Geração à Rasca — Av. Liberdade, Lisboa, 12mar2011 (Foto: ACP) |
A monumental manifestação de cidadania que por todo o país respondeu à convocatória da Geração à Rasca foi, na realidade, a certidão de óbito de uma democracia degenerada e já sem capacidade de auto-regeneração. De facto, só uma revolução constitucional poderá superar de forma realista e saudável o impasse sistémico a que chegámos. Precisamos, como escreveu Manuel Maria Carrilho, de uma nova república, mas para lá chegarmos precisamos também de uma nova constituição, e de uma nova assembleia constituinte. Esta é aliás a única via de saída pacífica e democrática para um regime que chegou miseravelmente ao fim. Resta apenas saber se o actual presidente da república tem condições para liderar um tal processo, ou se vai ser preciso um grande empurrão popular para lá chegarmos!

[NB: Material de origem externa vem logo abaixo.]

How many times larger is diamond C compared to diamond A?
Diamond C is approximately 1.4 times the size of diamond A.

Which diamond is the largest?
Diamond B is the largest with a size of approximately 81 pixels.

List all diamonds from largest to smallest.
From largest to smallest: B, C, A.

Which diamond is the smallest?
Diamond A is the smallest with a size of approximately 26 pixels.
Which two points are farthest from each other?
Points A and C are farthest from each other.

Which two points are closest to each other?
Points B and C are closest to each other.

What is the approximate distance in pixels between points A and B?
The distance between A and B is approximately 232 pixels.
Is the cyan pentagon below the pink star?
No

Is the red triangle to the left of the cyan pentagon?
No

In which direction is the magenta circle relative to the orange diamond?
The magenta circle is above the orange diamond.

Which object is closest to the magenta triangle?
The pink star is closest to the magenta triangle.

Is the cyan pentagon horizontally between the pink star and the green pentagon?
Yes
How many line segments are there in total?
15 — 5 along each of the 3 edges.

A manifestação de 12 de março de 2011 assinala a tomada de consciência patriótica, em sentido profundo e construtivo, de que algo muito importante e íntimo se quebrou e não pode ser reparado sem uma mudança de regime político. Refiro-me à confiança dos portugueses nas suas instituições democráticas.
Depois do avisado discurso de posse de Cavaco Silva, e dos sinais visíveis de realidades prontas a emergir —quer da alma amordaçada do PS, quer da insustentável duplicidade liberal-populista do PSD, ou ainda de múltiplos movimentos espontâneos de indignação, com o potencial de evoluírem para decisivas forças políticas de mudança—, Portugal está perante um dilema: prolongar por mais algumas semanas, meses, uma década que seja, a actual agonia, pagando o preço de entregar o país à guarda da Alemanha e da Espanha; ou então, despedir sem cerimónias o regime corrupto e inepto que deixámos imprudentemente proliferar como um cancro, substituindo-o rapidamente por uma nova república, constituída por poderes efectivamente democráticos, eticamente responsáveis, tecnicamente competentes e culturalmente ambiciosas.

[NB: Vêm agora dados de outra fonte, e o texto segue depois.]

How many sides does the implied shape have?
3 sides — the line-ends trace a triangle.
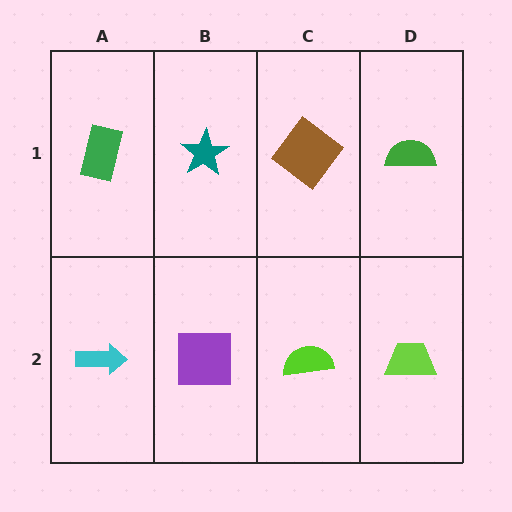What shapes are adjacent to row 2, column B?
A teal star (row 1, column B), a cyan arrow (row 2, column A), a lime semicircle (row 2, column C).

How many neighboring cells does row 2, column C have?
3.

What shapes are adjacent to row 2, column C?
A brown diamond (row 1, column C), a purple square (row 2, column B), a lime trapezoid (row 2, column D).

O exemplo da IslândiaNa sequência da falhada tentativa de golpe estado "socialista" da passada sexta-feira, Paulo Portas fez uma intervenção oportuna, denunciando pela primeira vez, em simultâneo, o "TGV" e o novo aeroporto. Estou convencido que esta declaração, e a decisão de forçar a discussão do PEC-4 no parlamento, foram momentos decisivos para o fim do governo Sócrates. Sem esta intervenção, que sorrateiramente impediu Passos de Coelho de continuar a manobrar, estaríamos ainda suspensos da secreta e difícil negociação entre o PS e o PSD em volta da partilha dos 55 mil milhões de euros de obras públicas que ambos querem levar por diante, em nome das construtoras e bancos que neles mandam, nem que para tal tenham que expropriar toda a classe média da sua condição, e acelerar a morte dos mais idosos e mais pobres recorrendo a restrições e cargas fiscais verdadeiramente assassinas (1).

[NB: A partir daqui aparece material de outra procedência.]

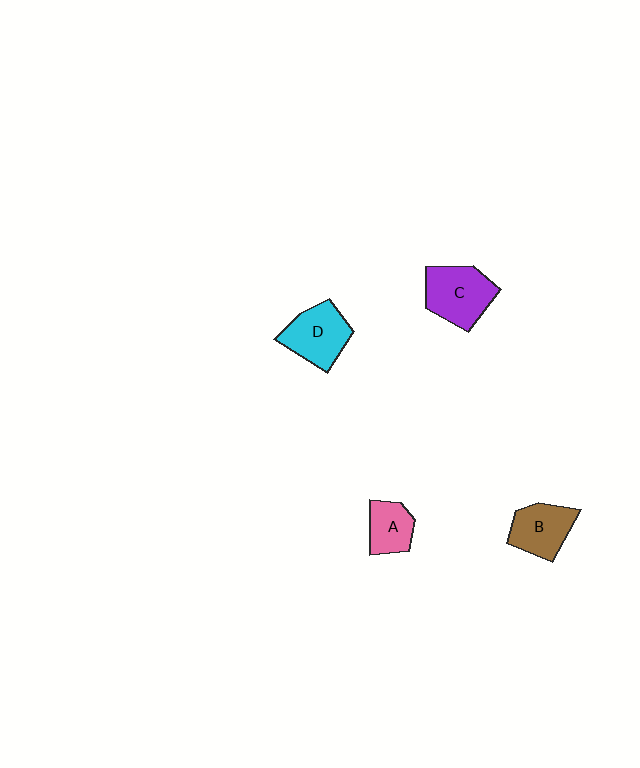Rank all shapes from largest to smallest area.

... a Islândia (ler aqui, e aqui) dispõe [desde 27 de novembro passado] de uma Assembleia Constituinte composta por 25 simples cidadãos eleitos pelos seus pares. É seu objectivo reescrever inteiramente a constituição de 1944, tirando nomeadamente as lições da crise financeira que, em 2008, atingiu em cheio o país. Desde esta crise, de que está longe de se recompor, a Islândia conheceu um certo número de mudanças espectaculares, a começar pela nacionalização dos três principais bancos, seguida pela demissão do governo de direita sob a pressão popular.
As eleições legislativas de 2009 levaram ao poder uma coligação de esquerda formada pela Aliança (agrupamento de partidos constituído por social-democratas, feministas e ex-comunistas) e pelo Movimento dos Verdes de esquerda. Foi uma estreia para a Islândia, bem como a nomeação de uma mulher, Johanna Sigurdardottir, para o lugar de Primeiro-Ministro. — De um amigo.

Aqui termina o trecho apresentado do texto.